Ита зло рассмеялась. И стала рвать лозу. От этого часть будет непригодна в работе и растение пострадает, но в гневе лидеру огня не до разумности. Аэлик опешил. Чёрные ресницы затрепетали, будто эльф собрался расплакаться. Он отступил в чащу и уже собирался отказаться от своей затеи, но решился на последний манёвр:
- Почему ты смеёшься надо мной?
- Уходи!
- Я тебя обидел?
- Прочь!!!
Аэлик сорвался с места, как испуганный заяц, и скрылся среди деревьев.

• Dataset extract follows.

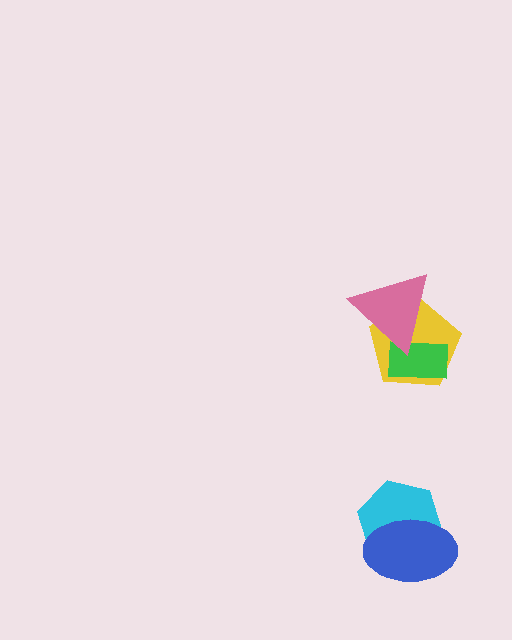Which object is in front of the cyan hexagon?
The blue ellipse is in front of the cyan hexagon.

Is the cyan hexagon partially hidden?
Yes, it is partially covered by another shape.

В окружении попорченной лозы Ита стояла, пока окончательно на рассвело. Когда первые лучи солнца коснулись её, лидер стала молиться впервые со дня падения Древа. Она отчаянно просила своего небесного огненного покровителя:
- Огненный Дух Неба, прошу, дай сил рабу, что ты милостиво одарил частью своего могущества. Научи одинаково сиять как среди родных, так и среди чужих. Помоги направить жгучие слёзы в мирное русло. Не дай сгореть зазря. Великодушная Пратисия, что затмевает своим ликом младших братьев, не губи одиночеством рабу Иту... Прошу.
Ита постояла ещё. Глаза болели и слезились от яркого света, но ответа не было. Стоило ли ждать? И в прежние времена, когда прямой проводник между живыми и Духами рос у них под боком, небесные покровители ни разу не ответили Ите. Зачем же им теперь отвечать защитнику Древа, что не отдал за него свою жизнь. Ита собрала разбросанную лозу. На тын такая уже не пойдёт, но хватит на домашние мелочи. Попросила прощения у подранных в ярости растений. И пошла обратно в деревню.
Лидер задержалась в лесу сильно дольше обычного. Холод успел коснуться каждой косточки и теперь сотрясал Иту с головы до ног. На северной стороне моста её уже в волнении ожидал Брив. Издали завидев её, он перемахнул мост и поспешил помочь. Брив отнял связку лозы, нарочно коснувшись руки Иты.
- Не бойся, волки не стали меня жрать, сказали, что больно холодная.
-Ты снова уходишь в лес одна, ещё и в такой холод. Что, если ты замёрзнешь насмерть? Никакая лоза не стоит жизни. Если тебе так нужны ветки для работы, лучше мне скажи. Я целый обоз привезу. Ещё и с горкой!
- Если тебя за лозой посылать, ты точно ветки натаскаешь.
- Ветки, не ветки. Что нужно, то и принесу, - буркнул он, опустив голову, - Ты ещё и босая! Сама же видишь, все эльфы обутыми ходят...
- От того у них и трава низкая, и плоды мелкие, и козы вместо коров! - прервала Ита, - с землёй нужно делиться своей силой, только тогда она будет щедра. Как я соберу хорошую лозу обутой? Сегодня нарежу, сколько нужно, ничего не дам в замен, а на завтра всё зачахнет! Нет, что хочешь со мной делать, а ходить летом обутой, когда земля трудится и ей нужна подмога — это отворачиваться от Духов. Нет. От самого Древа Грёз!
Ита хорошо усвоила отцовскую науку. Рог редко ухаживал за садом, только выходил туда утром побродить среди деревьев, конечно же босым, и приговаривал: "Я крепкий. Сил во мне много. Берите от меня впрок". И деревья всегда давали обильный урожай. Особенно слива перед террасой. Отец часто сидел под ней, когда плёл новую работу. Мать Брива вообще считали странной, так как та даже зимой нет-нет да и выскочит босая побегать по озимым, чтобы уже ранней весной на урожай не нарадоваться. Что там передавалось спящей земле, знала только она.
Тем временем Брив продолжал поучать Иту. Она знала, причитания не закончатся, пока он не убедится, что руки у неё достаточно тёплые. Но была не против его опеки.
Ита знала, что хитрец то и дела её касается не только от беспокойства. Брив с прибытия в Мегену не заговаривал о замужестве, от чего она перестала рядом с ним держать ухо востро. Брив, как тень, всегда оказывался рядом, всегда улавливал настроение. В мире, где осталось, возможно, лишь двое лидеров, понимал её лучше других. Да и Лиланка, сидя на крыльце у ног Иты под предлогом обучения, беспрестанно рассказывала, какой этот темноволосый лидер замечательный. Со дня падения он действительно изменился. Черты лица утратили детскую округлость, волосы из женственных завитков распрямились в тяжёлые волны, на сытной эльфийской пище и честном труде раздались плечи. Да и сам Брив стал на порядок серьёзнее. "Начал обрастать мхом", - как говорили дома про молодых людей, что наконец становятся взрослыми.